Deployment Scale Recommended Instance Type Recommended Disk Size
Small c5.xlarge (4 vCPU and 8 GiB RAM) 128 GB + 200 GB
Medium c5.2xlarge (8 vCPU and 16 GiB RAM) 128 GB + 500 GB
Large c5.4xlarge (16 vCPU and 32 GiB RAM) 128 GB + 1,000 GB

  1. Click Launch instance.


Check the Results

  1. On the Instances page, click the Instance ID to enter the details page, as shown in the figures below.

  1. Click Actions > Monitor and troubleshoot > EC2 serial console and press ALT + F5, as shown in the figure below.

  1. You may also use the console mode to add the IP address.
    Press ALT + F5 to display the screen below.

  1. On the Custom Setup screen, select Setup Network Interface IPV4 to set up the IPv4 address with the following format:
    NetworkIP/segment Space reservedIP/segment
    For example, 192.168.1.123 is assigned to STA, you are required to input 192.168.1.123/24 10.251.251.251/24, where 10.251.251.251 is the reserved IP address for the management port, with a space separating both IP addresses.

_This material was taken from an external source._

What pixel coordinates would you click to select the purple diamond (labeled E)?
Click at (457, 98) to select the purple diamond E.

  1. On the Add static route localIp screen, press Menu 3 to continue the routing and set the default static route to route to the correct gateway.

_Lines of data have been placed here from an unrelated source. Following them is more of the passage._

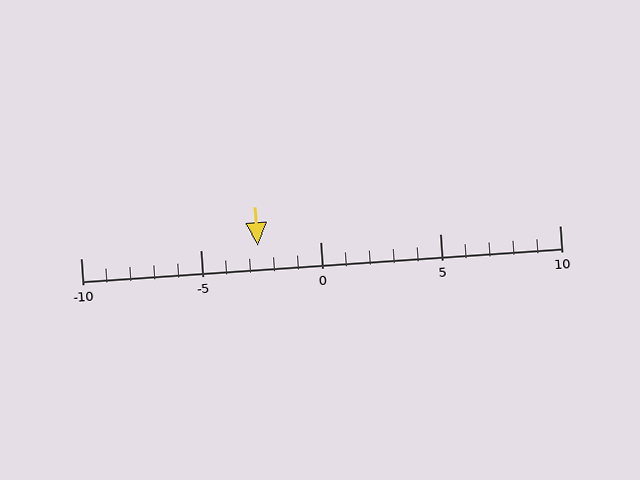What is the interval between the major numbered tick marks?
The major tick marks are spaced 5 units apart.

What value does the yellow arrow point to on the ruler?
The yellow arrow points to approximately -3.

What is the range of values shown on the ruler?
The ruler shows values from -10 to 10.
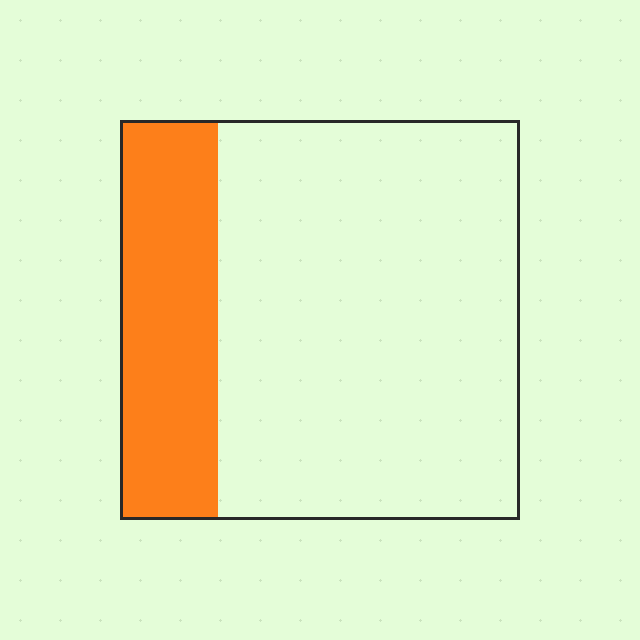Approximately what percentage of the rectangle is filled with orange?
Approximately 25%.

  2. Log in via a webpage: Enter https://public IP address:4431 in the browser and open the STA login page. Log in with the default username (admin) and password (admin), as shown in the figure below.


Note:

  1. If the instance is restarted, the public IP address may change. To keep the public IP address unchanged, you need to purchase AWS services and configure a fixed Elastic IP address.
  2. If the account that creates the instance is not filed, ports 443, 80, and 8080 are inaccessible through the public IP address.

STA Traffic Mirroring

Create a Network Interface for STA

  1. Log in to the AWS Management Console, go to Compute > EC2 > Network & Security > Network Interfaces, and click Create network interface.

  1. The Subnet ID corresponding to the instance is required for network interface creation.

  1. On the Instances page, select Actions > Networking > Attach network interface.

  1. Select the created network interface and click Attach to attach it to your instance.

  1. Check whether the network interface is attached successfully.

Mirror Traffic from Other Instances to the STA Image’s Network Interface

  1. Launch a Linux instance.

  1. Go to VPC > Traffic Mirroring > Mirror filters and click Create traffic mirror filter.

  1. In the Inbound rules section, allow all traffic.

  1. Go to VPC > Traffic Mirroring > Mirror targets and click Create traffic mirror target.

  1. Select the network interface that was created earlier.

  1. Go to VPC > Traffic Mirroring > Mirror sessions and click Create traffic mirror session.

  1. In the Session settings section, set Mirror source to the network interface of the Linux instance, set Mirror target to the network interface of the target created in the previous steps, and set Filter to the filter created in the previous steps.

Verify Traffic Mirroring

After the deployment, you can check whether the network traffic is mirrored successfully. If it is successful, the throughput will be displayed in the mirror port section of the STA web console.